Dengan hampir 330 tahun pembentukan dan perkembangan, Kota Dong Nai saat ini bukan hanya "tanah yang diberkati" tempat budaya dari berbagai kelompok etnis dan wilayah di seluruh negeri bertemu dan berbaur, tetapi juga menyaksikan transformasi kuat kehidupan budaya dalam ritme perkembangan dan integrasi industri. Mencerminkan Resolusi No. 80-NQ/TW tanggal 7 Januari 2026 dari Politbiro tentang pengembangan budaya Vietnam (Resolusi 80), Kota Dong Nai menghadapi "misi baru": melestarikan warisan dan menciptakan nilai-nilai budaya modern yang berkelanjutan. Ini adalah kekuatan pendorong penting bagi budaya Dong Nai untuk menjadi sumber daya endogen yang penting, yang mendorong pembangunan berkelanjutan.

Báo Đồng NaiBáo Đồng Nai20/05/2026

Pelajaran 1: Budaya Dong Nai di Era Baru

Penerapan model pemerintahan lokal dua tingkat dan pembentukan 95 komune dan kelurahan baru mulai Juli 2025 telah menciptakan momentum baru bagi pembangunan Dong Nai menuju arah yang modern dan berkelanjutan.

Identitas budaya Dong Nai semakin terlihat jelas di jantung kota industrinya yang dinamis, siap merangkul peluang pembangunan baru dari tanah air dan negara. Ini dianggap sebagai "momen emas" bagi nilai-nilai inti budayanya untuk terus dilestarikan, menciptakan fondasi yang kokoh bagi kota ini untuk memasuki era baru.

Proses perluasan wilayah oleh Gubernur Jenderal Nguyen Huu Canh direkonstruksi dalam epik artistik
Proses perluasan wilayah oleh Gubernur Jenderal Nguyen Huu Canh direkonstruksi dalam epik artistik "Dong Nai - Semangat Selatan, Bangkit Bersama Bangsa". Foto: Cong Nghia

Dari “fondasi lama” ke “misi baru”

Selama lebih dari dua tahun pelaksanaan Resolusi No. 12-NQ/TU tanggal 12 Desember 2023, dan Resolusi No. 14-NQ/TU tanggal 20 November 2023, dari Komite Partai Kota tentang pembangunan dan pengembangan budaya dan masyarakat di Dong Nai, perubahan positif telah terjadi dalam kehidupan sosial budaya . Sistem lembaga budaya dari tingkat perkotaan hingga akar rumput secara bertahap diinvestasikan dan ditingkatkan; gerakan "Seluruh masyarakat bersatu untuk membangun kehidupan berbudaya" telah menyebar luas; dan banyak nilai budaya tradisional telah dipulihkan dan dilestarikan.
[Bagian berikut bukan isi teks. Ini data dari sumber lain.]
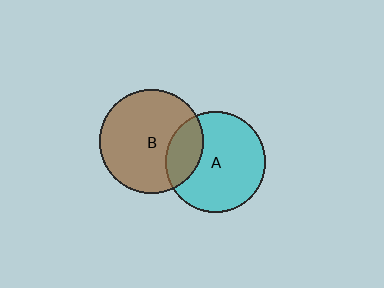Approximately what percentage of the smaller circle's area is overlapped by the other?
Approximately 25%.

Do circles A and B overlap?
Yes.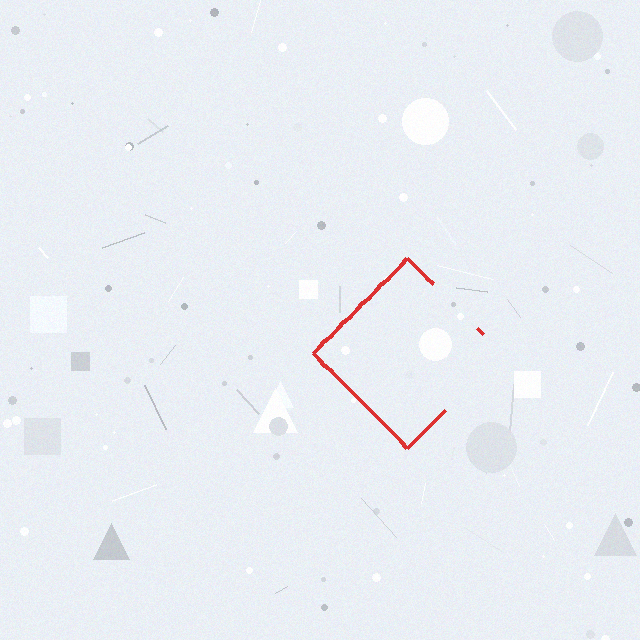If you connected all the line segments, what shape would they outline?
They would outline a diamond.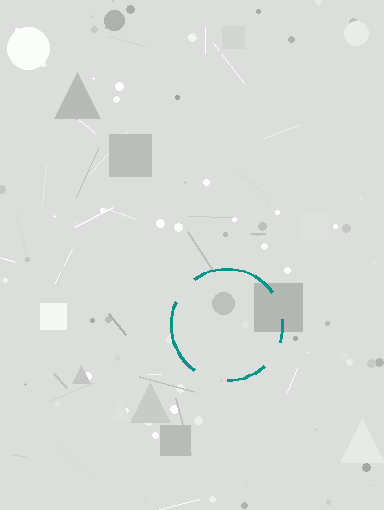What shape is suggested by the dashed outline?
The dashed outline suggests a circle.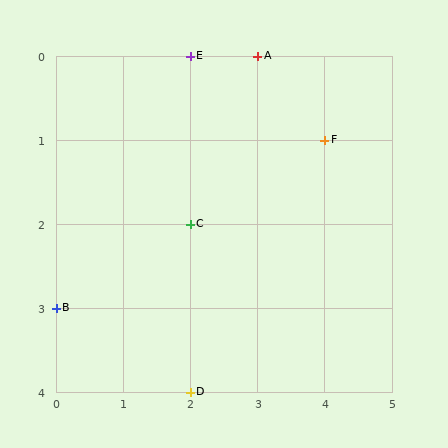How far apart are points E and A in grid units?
Points E and A are 1 column apart.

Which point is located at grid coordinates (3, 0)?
Point A is at (3, 0).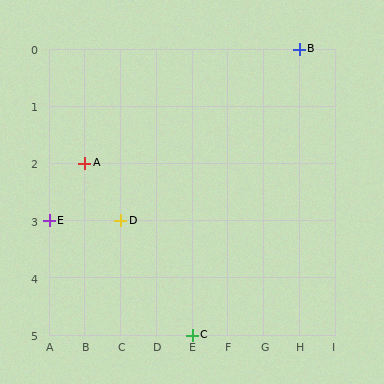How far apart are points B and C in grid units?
Points B and C are 3 columns and 5 rows apart (about 5.8 grid units diagonally).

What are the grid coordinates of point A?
Point A is at grid coordinates (B, 2).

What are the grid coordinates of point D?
Point D is at grid coordinates (C, 3).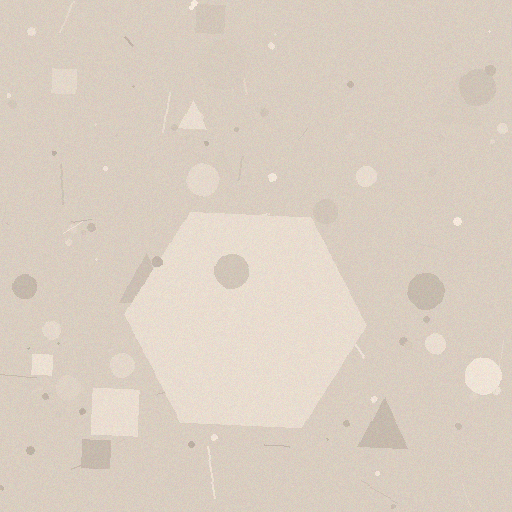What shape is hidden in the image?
A hexagon is hidden in the image.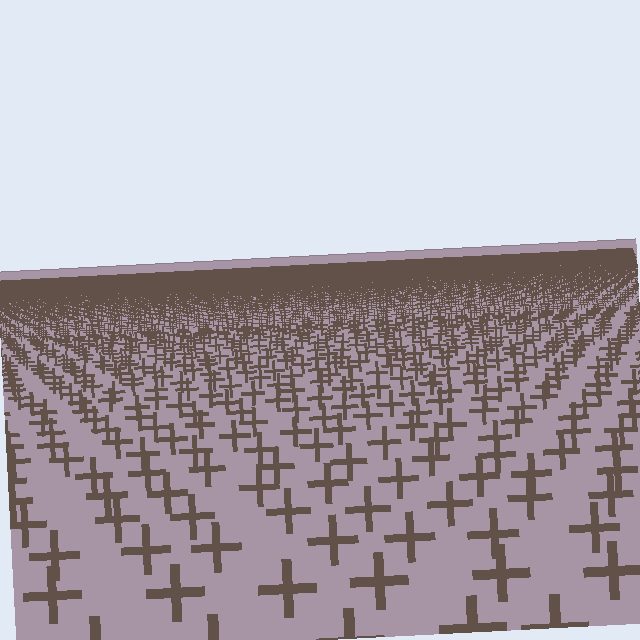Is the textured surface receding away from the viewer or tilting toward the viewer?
The surface is receding away from the viewer. Texture elements get smaller and denser toward the top.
Dong Nai saat ini memiliki 121 situs bersejarah yang terklasifikasi, termasuk 6 situs nasional khusus, 42 situs nasional, dan 73 situs tingkat kota, bersama dengan hampir 1.500 situs biasa yang telah diinventarisasi. Setiap tahun, kota ini menyelenggarakan lebih dari 100 festival tradisional, banyak di antaranya diakui sebagai warisan budaya takbenda nasional, seperti Festival Dua Tpeng (Memecah Kolam) dari masyarakat Khmer; Festival Kuil Ba Ra di distrik Phuoc Long; Festival Cau Bong dari masyarakat Kinh di Dong Nai; Festival Pagoda Ong, upacara peringatan Lord Nguyen Huu Canh; dan Festival Sayangva (penyembahan Dewa Padi) dari masyarakat Choro di Dong Nai.
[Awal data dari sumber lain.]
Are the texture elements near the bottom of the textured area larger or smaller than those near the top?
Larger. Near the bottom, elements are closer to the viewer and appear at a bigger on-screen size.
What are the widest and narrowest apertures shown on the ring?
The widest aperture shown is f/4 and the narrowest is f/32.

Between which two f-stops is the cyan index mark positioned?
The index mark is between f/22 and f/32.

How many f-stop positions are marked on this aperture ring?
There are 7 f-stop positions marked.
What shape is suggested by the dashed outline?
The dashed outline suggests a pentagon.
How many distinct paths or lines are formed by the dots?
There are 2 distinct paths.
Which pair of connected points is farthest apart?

Masyarakat S'tieng di komune Tan Hung memeragakan kembali Festival Musim Semi untuk memohon berkah dan kedamaian. Foto: My Ny
Masyarakat S'tieng di komune Tan Hung memeragakan kembali Festival Musim Semi, yaitu berdoa memohon berkah dan kedamaian. Foto: My Ny

Namun, dalam konteks baru ini, realisasi Resolusi Politbiro Nomor 80 tentang pengembangan budaya Vietnam menempatkan tuntutan yang lebih tinggi pada sektor budaya di Dong Nai. Budaya harus menjadi fondasi, sumber daya endogen yang penting, kekuatan pendorong yang besar, pilar, dan sistem pengaturan untuk pembangunan yang cepat dan berkelanjutan. Nilai-nilai budaya harus terintegrasi secara erat dan harmonis, meresap secara mendalam ke dalam semua aspek kehidupan sosial, mulai dari politik, ekonomi, masyarakat, dan lingkungan hingga pertahanan nasional, keamanan, dan hubungan luar negeri, sehingga benar-benar menjadi kekuatan lunak di era baru.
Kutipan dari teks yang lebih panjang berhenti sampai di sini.